You need to copy the contents to another data structure (for example std::vector<std::pair<string, int> >) which can be sorted.
Here is a predicate that can be used to sort such a vector. Note that sorting algorithms in C++ standard library need a "less than" predicate which basically says "is a smaller than b".
bool cmp(std::pair<string, int> const &a, std::pair<string, int> const &b) {
return a.second < b.second;
}
You can't resort a map, it's order is predefined (by default, from std::less on the key type). The easiest solution for your problem would be to create a std::multimap<int, string> and insert your values there, then just loop over the multimap, which will be ordered on the key type (int, the number of occurences), which will give you the order that you want, without having to define a predicate.
You are not going to be able to do this with one pass with an std::map. It can only be sorted on one thing at a time, and you cannot change the key in-place. What I would recommend is to use the code you have now to maintain the counters map, then use std::max_element with a comparison function that compares the second field of each std::pair<string, int> in the map.
A map has its keys sorted, not its values. That's what makes the map efficent. You cannot sort it by occurrences without using another data structure (maybe a reversed index!)
As stated, it simply won't work -- a map always remains sorted by its key value, which would be the strings.
As others have noted, you can copy the data to some other structure, and sort by the value. Another possibility would be to use a Boost bimap instead.

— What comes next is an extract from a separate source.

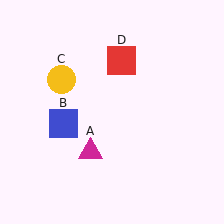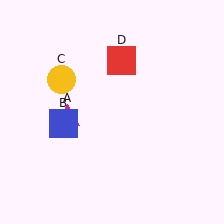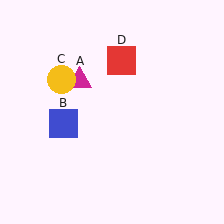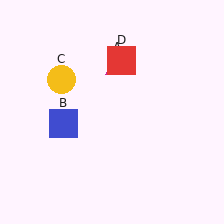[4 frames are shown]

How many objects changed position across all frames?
1 object changed position: magenta triangle (object A).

I've posted a demo of the basic idea previously.
You probably want to transform map<string,int> to vector<pair<const string, int> > then sort the vector on the int member.
You could do
struct PairLessSecond
{
template< typename P >
bool operator()( const P& pairLeft, const P& pairRight ) const
{
return pairLeft.second < pairRight.second;
}
};
You can probably also construct all this somehow using a lambda with a bind.
Now
std::vector< std::map<std::string,int>::value_type > byCount;
std::sort( byCount.begin(), byCount.end(), PairLessSecond() );